- Reign: 1719-1760
- Predecessor: Olowo Otutubosun
- Successor: Ajaka
- Born: Owo, Ondo state Southwestern Nigeria
- Religion: Traditional religion

= Ajagbusi Ekun =

Traditional ruler of Owo Kingdom

Ajagbusi Ekun was a traditional ruler of Owo Kingdom, an ancient Yoruba city-state in modern-day southwestern Nigeria. He ruled from 1719 to 1760.

== Early life ==
Ajagbusi Ekun was born in Owo, Ondo State. He became the traditional ruler of Owo Kingdom in Ondo State.

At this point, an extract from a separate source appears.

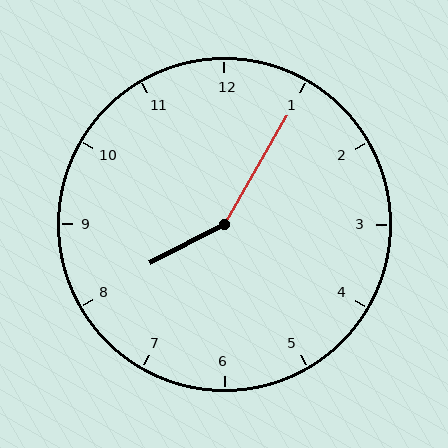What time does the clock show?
8:05.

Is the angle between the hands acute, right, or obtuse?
It is obtuse.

He was a big-game hunter, and traded elephant tusks to the Kingdom of Benin.

== Reign ==
Upon the death of the previous ruler, Olowo Otutubosun, in 1719, the high chiefs invited all princes in the kingdom to contest the throne, which resulted in violence and the execution of two other princes. This was the first time there had been an open contest for the throne since at least 1430. Ajagbusi Ekun was successful in the contest and selected by the chiefs, though some of the other princes continued to contest this and were executed for treason as a result.

During Ajagbusi Ekun's reign, he conducted several wars to crush rebellions in previously conquered territories, such as Akoko, and expand the Owo Kingdom's territory into new areas, including southern Eikiti and Irun. According to Olowo Folagbade Olateru Olagbegi III, Ajagbusi Ekun conducted 400 military engagements during this period, but only lost once.

Ajagbusi Ekun died in 1760. He was succeeded by his son Ajaka, also known as Farokun, who seized power from the high chiefs during the selection process for the next ruler.